Debezium 3.3.0.Alpha2 is out, bringing key fixes and powerful enhancements!

Highlights include heartbeat handling fixes, the ability to start MongoDB streaming from a precise oplog position, faster PostgreSQL TOAST performance, extended TSVECTOR support in the JDBC sink, and improved publication DDL handling in PostgreSQL. The Debezium Platform also gets major usability boosts with clearer error messages, fine-grained UI logging, and better source/destination definitions.

New features and improvements

The following describes all noteworthy new features and improvements in Debezium 3.3.0.Alpha2. For a complete list, be sure to read the release notes for more details.

Heartbeats are no longer emitted constantly

In Debezium 3.3.0.Alpha1, users reported problems when using heartbeat.action.query that Debezium was emitting heartbeat events constantly regardless of the configured interval. This regression is fixed and heartbeat.action.query should now honor the configured heartbeat.interval.ms once again (DBZ-9340).

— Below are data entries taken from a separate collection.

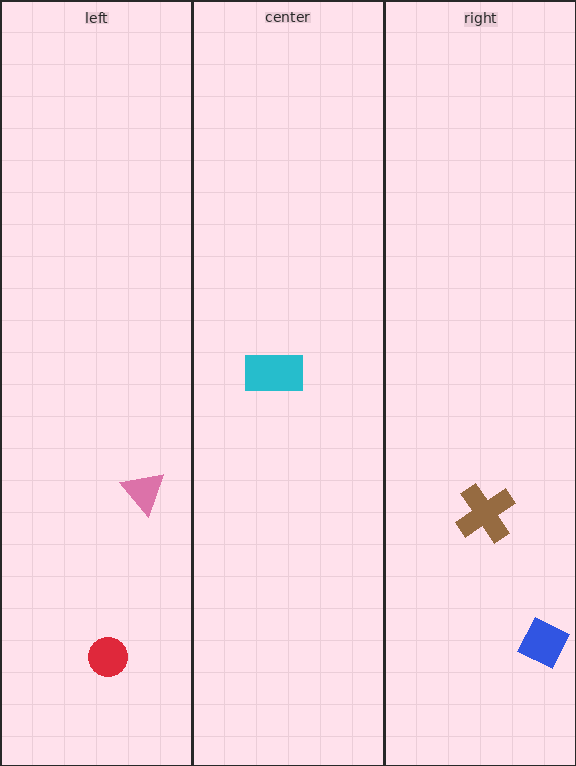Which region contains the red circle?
The left region.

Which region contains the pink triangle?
The left region.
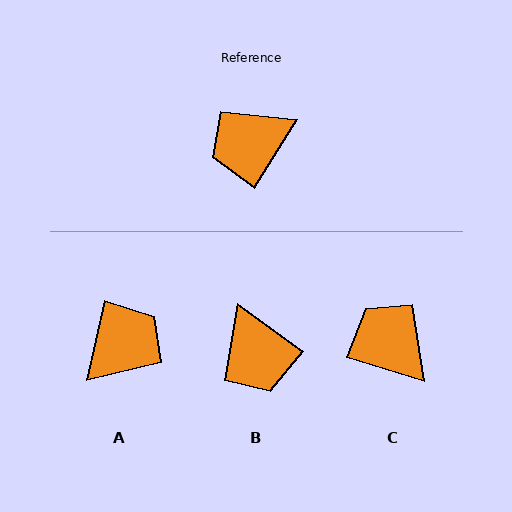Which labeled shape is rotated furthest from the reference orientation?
A, about 161 degrees away.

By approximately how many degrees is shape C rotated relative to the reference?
Approximately 75 degrees clockwise.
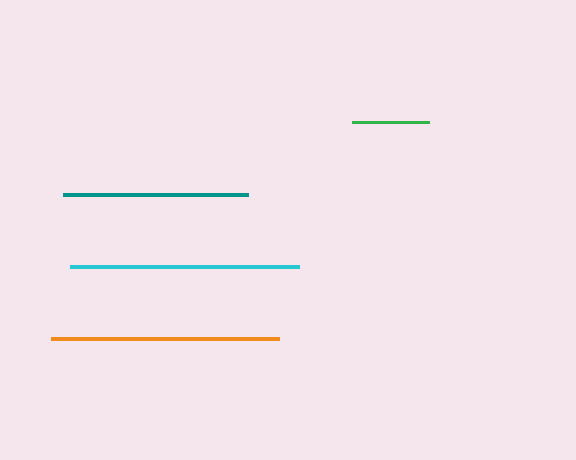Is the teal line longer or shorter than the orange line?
The orange line is longer than the teal line.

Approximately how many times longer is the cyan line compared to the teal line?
The cyan line is approximately 1.2 times the length of the teal line.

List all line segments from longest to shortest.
From longest to shortest: cyan and orange (about equal), teal, green.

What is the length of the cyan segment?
The cyan segment is approximately 229 pixels long.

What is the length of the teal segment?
The teal segment is approximately 185 pixels long.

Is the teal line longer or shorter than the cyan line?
The cyan line is longer than the teal line.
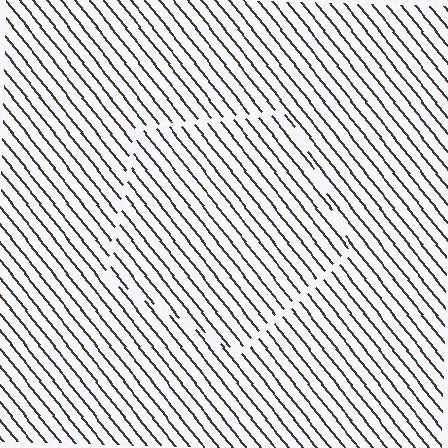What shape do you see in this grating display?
An illusory pentagon. The interior of the shape contains the same grating, shifted by half a period — the contour is defined by the phase discontinuity where line-ends from the inner and outer gratings abut.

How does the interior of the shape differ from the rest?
The interior of the shape contains the same grating, shifted by half a period — the contour is defined by the phase discontinuity where line-ends from the inner and outer gratings abut.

Start MongoDB from specific position

Debezium users can now start the MongoDB source connector at a specific position in the MongoDB oplog by specifying a new connector configuration property, capture.start.op.time, in the connector configuration. This new configuration property should be a long data type value that represents the Bson timestamp (DBZ-9240).

Leaving this configuration property in the connector configuration will result in the connector attempting to resume from the specified position when restarted.

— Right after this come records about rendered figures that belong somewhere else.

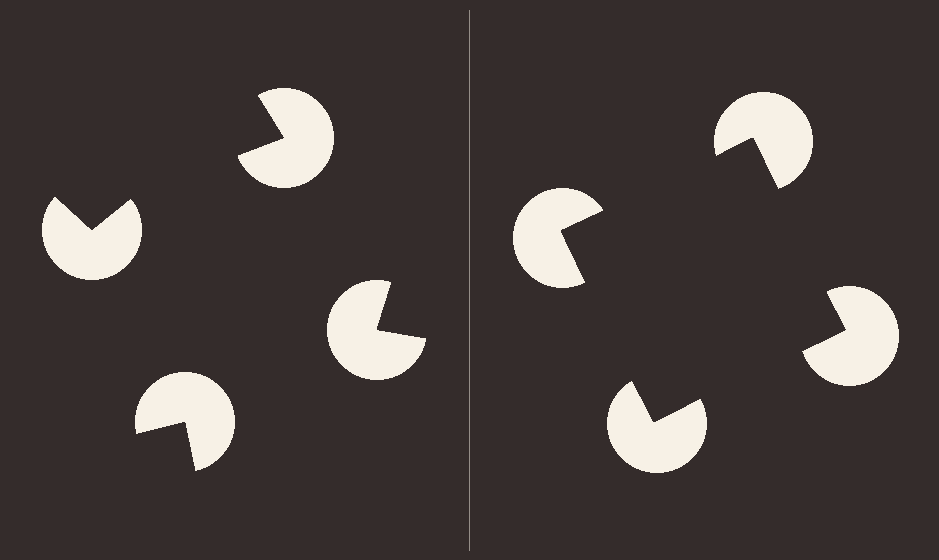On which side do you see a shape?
An illusory square appears on the right side. On the left side the wedge cuts are rotated, so no coherent shape forms.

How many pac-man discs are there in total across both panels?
8 — 4 on each side.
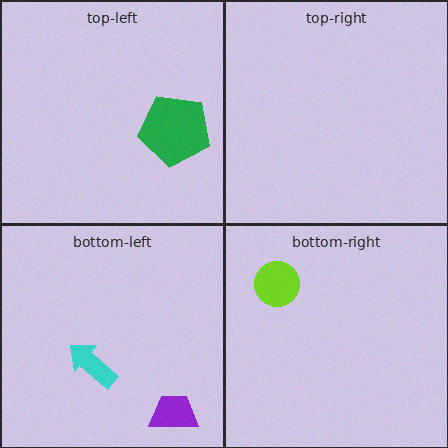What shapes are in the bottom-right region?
The lime circle.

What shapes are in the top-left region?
The green pentagon.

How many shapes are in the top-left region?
1.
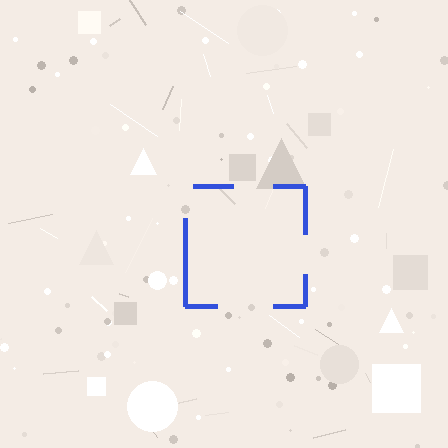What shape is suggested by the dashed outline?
The dashed outline suggests a square.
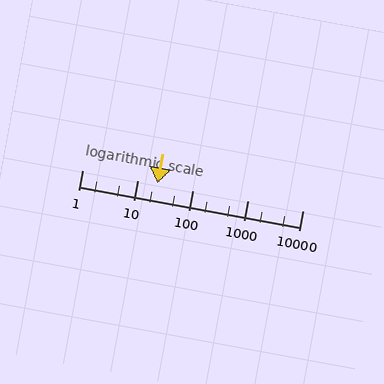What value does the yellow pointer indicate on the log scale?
The pointer indicates approximately 23.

It’s recommended when using this feature that once the connector begins to stream changes the property is removed so that any future restarts will honor the resume position present in the connector offsets instead.

PostgreSQL TSVECTOR data type support in JDBC sink

In Debezium 3.3.0.Alpha1 we introduced support for the text-search based vector data type called TSVECTOR as part of the PostgreSQL source connector (DBZ-8470). In this release, we’ve extended that support to the JDBC sink connector so that TSVECTOR values can be written to PostgreSQL targets (DBZ-8471). If the target is a non-PostgreSQL database, the value will be written into a character-based column instead.

PostgreSQL Publication DDL timeout

While we generally do not document internal configuration properties, we did add a new internal PostgreSQL connector configuration property internal.create.slot.command.timeout in the past to apply a set default timeout of 90 seconds when creating the connector’s replication slot. This was to address concerns with blocking transactions that would prevent the connector from advancing as a replication slot cannot be created while transactions are active.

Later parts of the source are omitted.